Братичек Ордынский как-то испуганно взял огарок свечи, посмотрел на Татьяну Федоровну и, став в углу на стул, прилепил его к иконе. Наши барышни обступили его и целовали каждая по три раза, христосовались. Он стоял почему-то бледный и мигал кротко.
А я все время думал, как бы мне сесть за столом рядом с Аней. Вдруг она подошла сама ко мне и сказала:
— Сядемте рядом…
От радости и счастья у меня забилось сердце.
— Вы сядете со мной, — подойдя, сказала мне тихо Вера Чижова.
«Как же мне быть?» — подумал я.
— Я… я… уже согласился сесть рядом с Аней Добрушиной…
Вера, холодно взглянув на меня, повернулась и ушла.
— Кавалеры, приглашайте ваших дам, — кричал Бельбасов.
Я подошел к Добрушиной и сел с нею рядом за стол.
— Встать! — крикнул Бельбасов.
Все встали и запели «Христос Воскресе!».
Что-то было родное, невозвратное в этой весенней ночи, в Татьяне Федоровне, в пасхальном столе, в куличе, в заливном, в этих студенческих лицах, в светлых глазах плечистого доктора, в юных глазах наших барышень…
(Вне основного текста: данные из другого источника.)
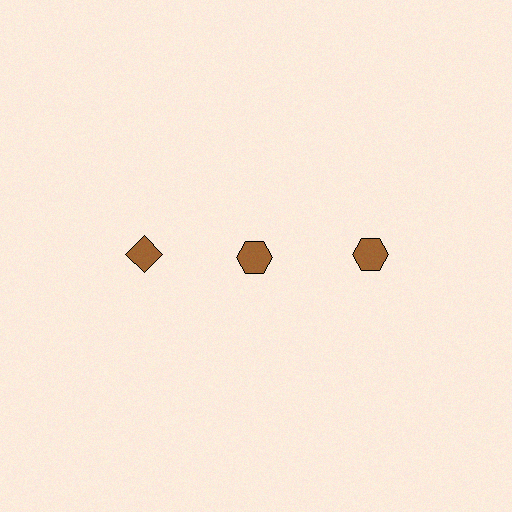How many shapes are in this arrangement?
There are 3 shapes arranged in a grid pattern.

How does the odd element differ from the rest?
It has a different shape: diamond instead of hexagon.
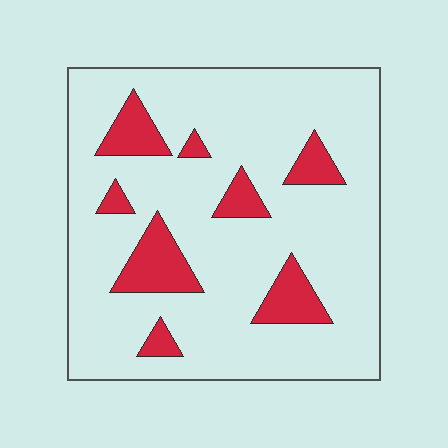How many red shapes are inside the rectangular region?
8.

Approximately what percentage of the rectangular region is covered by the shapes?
Approximately 15%.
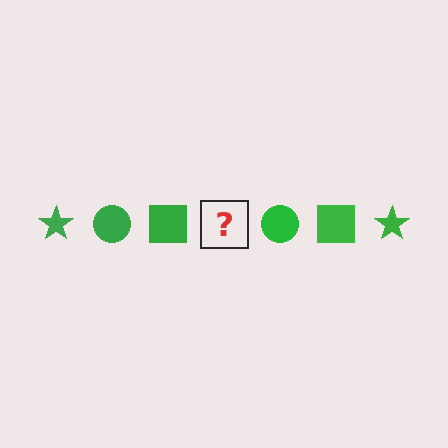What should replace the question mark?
The question mark should be replaced with a green star.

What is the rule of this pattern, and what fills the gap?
The rule is that the pattern cycles through star, circle, square shapes in green. The gap should be filled with a green star.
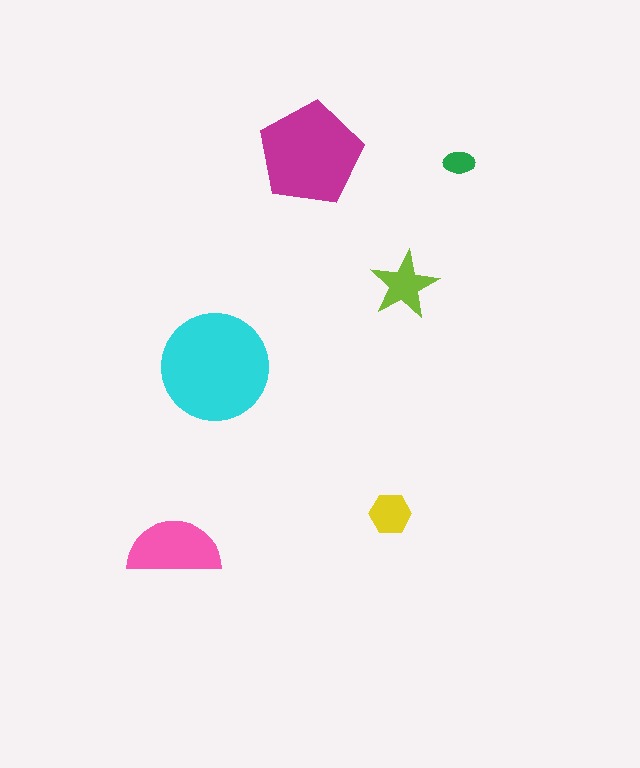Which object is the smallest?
The green ellipse.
Ловко разливая большой ложкой вино в стаканы, юнкер Бельбасов крикнул:
— Балбесов требует тост за Татьяну Федоровну, владычицу юности. Ура!
— Ура! — подхватили все.
— За красавиц нежных, воздушных. Ура! Ура!.. — крикнул Бельбасов.
Все чокались.
— За эскулапов! — кричал Бельбасов. — За идиотусов — студентов! Ура!..
— Ура! — кричали, смеясь, все.
И нежно смеялись рядом со мной карие глаза Ани… Все это было когда-то. Когда была моя юность…
Садовский и Огарев
Помню Москву, когда наступила ясная пора весны. В мае москвичи уезжали на дачу, в прекрасные московские окрестности.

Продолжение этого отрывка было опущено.